Bei jeder dritten E-Auto-Panne streikt die Batterie

Straßenwachtfahrer des ADAC: Immer mehr Einsätze bei Elektroautos

Jedes dritte E-Auto, dem der ADAC zu Hilfe kommt, hat Probleme mit der Batterie. Das geht aus der ADAC-Pannenstatistik 2018 hervor.
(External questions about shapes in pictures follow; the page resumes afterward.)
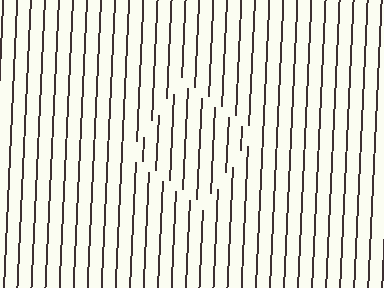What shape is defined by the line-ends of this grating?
An illusory square. The interior of the shape contains the same grating, shifted by half a period — the contour is defined by the phase discontinuity where line-ends from the inner and outer gratings abut.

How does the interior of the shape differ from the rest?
The interior of the shape contains the same grating, shifted by half a period — the contour is defined by the phase discontinuity where line-ends from the inner and outer gratings abut.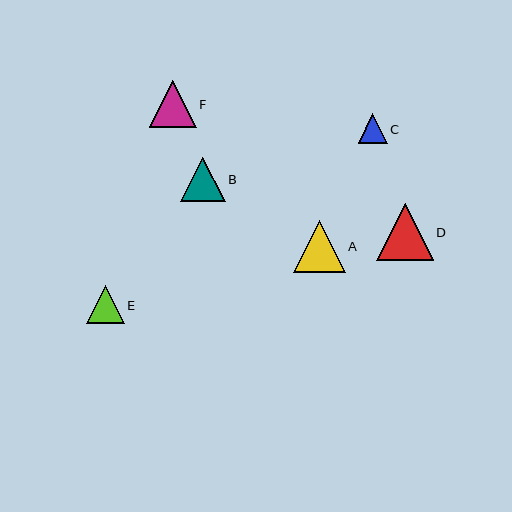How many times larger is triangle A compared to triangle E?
Triangle A is approximately 1.4 times the size of triangle E.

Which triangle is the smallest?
Triangle C is the smallest with a size of approximately 29 pixels.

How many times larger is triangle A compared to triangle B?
Triangle A is approximately 1.2 times the size of triangle B.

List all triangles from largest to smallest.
From largest to smallest: D, A, F, B, E, C.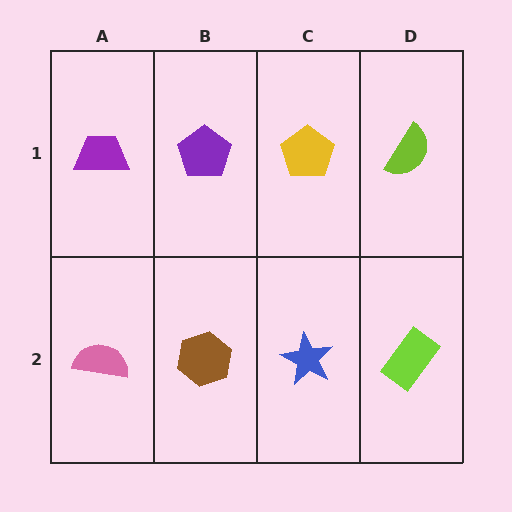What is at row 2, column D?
A lime rectangle.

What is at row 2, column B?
A brown hexagon.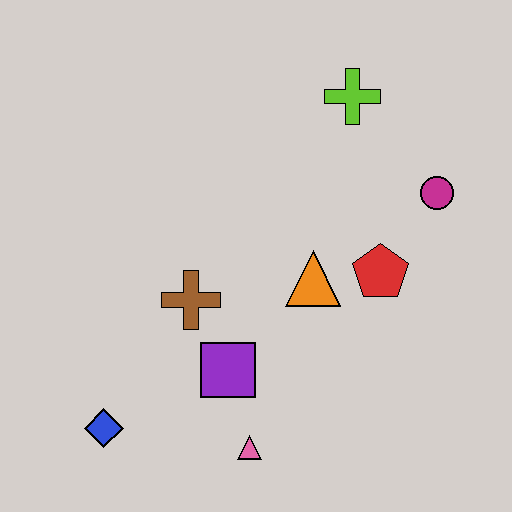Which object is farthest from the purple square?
The lime cross is farthest from the purple square.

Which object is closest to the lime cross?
The magenta circle is closest to the lime cross.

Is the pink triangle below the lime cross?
Yes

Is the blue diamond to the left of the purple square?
Yes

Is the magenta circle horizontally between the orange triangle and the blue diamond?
No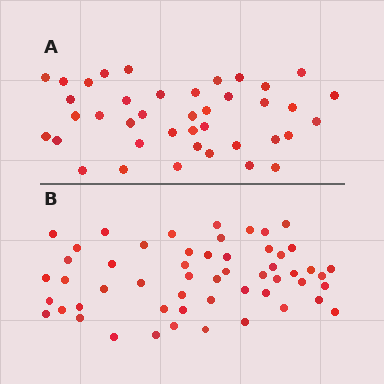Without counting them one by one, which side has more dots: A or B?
Region B (the bottom region) has more dots.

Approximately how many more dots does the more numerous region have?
Region B has approximately 15 more dots than region A.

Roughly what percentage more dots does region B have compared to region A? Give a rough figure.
About 35% more.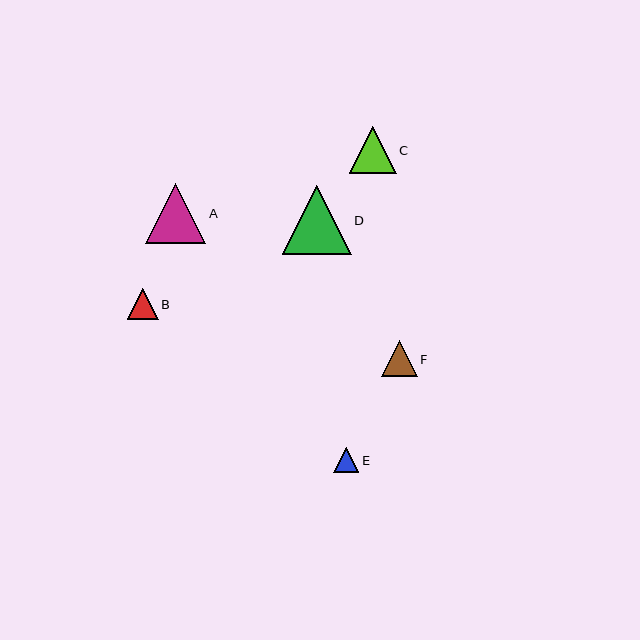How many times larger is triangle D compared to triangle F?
Triangle D is approximately 1.9 times the size of triangle F.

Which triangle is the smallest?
Triangle E is the smallest with a size of approximately 25 pixels.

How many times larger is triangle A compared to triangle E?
Triangle A is approximately 2.5 times the size of triangle E.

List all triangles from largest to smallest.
From largest to smallest: D, A, C, F, B, E.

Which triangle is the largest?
Triangle D is the largest with a size of approximately 69 pixels.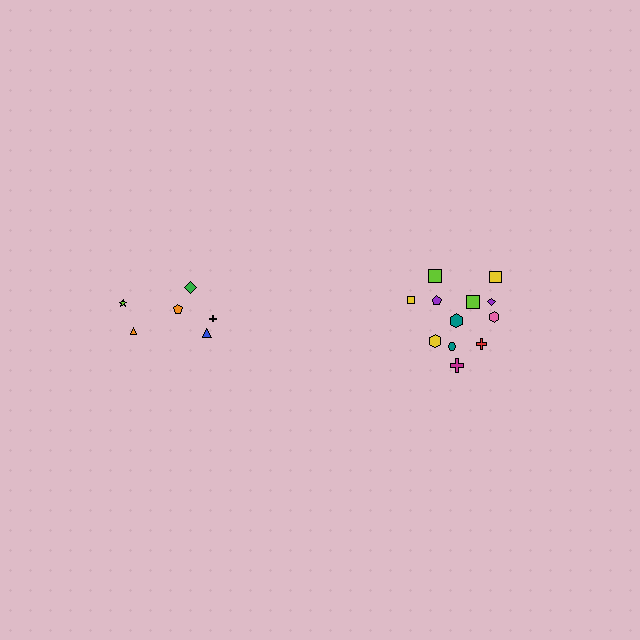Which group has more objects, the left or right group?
The right group.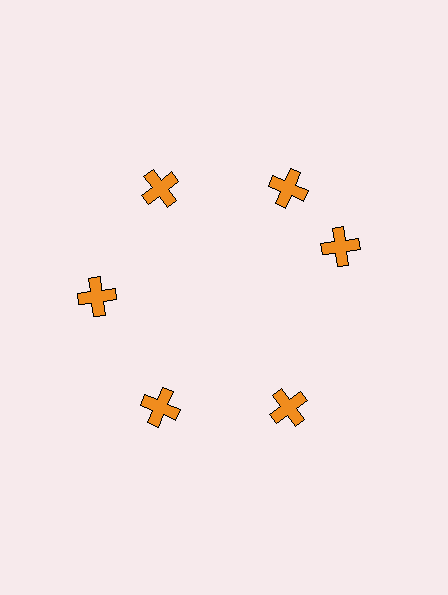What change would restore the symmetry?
The symmetry would be restored by rotating it back into even spacing with its neighbors so that all 6 crosses sit at equal angles and equal distance from the center.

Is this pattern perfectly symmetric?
No. The 6 orange crosses are arranged in a ring, but one element near the 3 o'clock position is rotated out of alignment along the ring, breaking the 6-fold rotational symmetry.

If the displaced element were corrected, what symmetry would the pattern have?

Die Pannenhelfer des ADAC mussten im vergangenen Jahr 400 Mal ausrücken, um liegen gebliebenen Fahrzeugen mit Elektroantrieb zu helfen. Das geht aus der aktuellen Pannenstatistik des Automobilclubs hervor.

Hauptursache für die Elektro-Pannen: Jeder dritte Stromer hatte Probleme mit der Batterie. Bei etwa zehn Prozent der Fahrzeuge gab es Schwierigkeiten mit dem elektrischen Antrieb.

Für die Zukunft stellt sich der ADAC auf steigende Zahlen bei der E-Pannenstatistik ein: Die mehr als 1.700 Straßenwachtfahrer werden zu »elektrisch-unterwiesenen Personen« (EUPs) weitergebildet. Nur sie dürfen bei einem E-Auto die Motorhaube öffnen.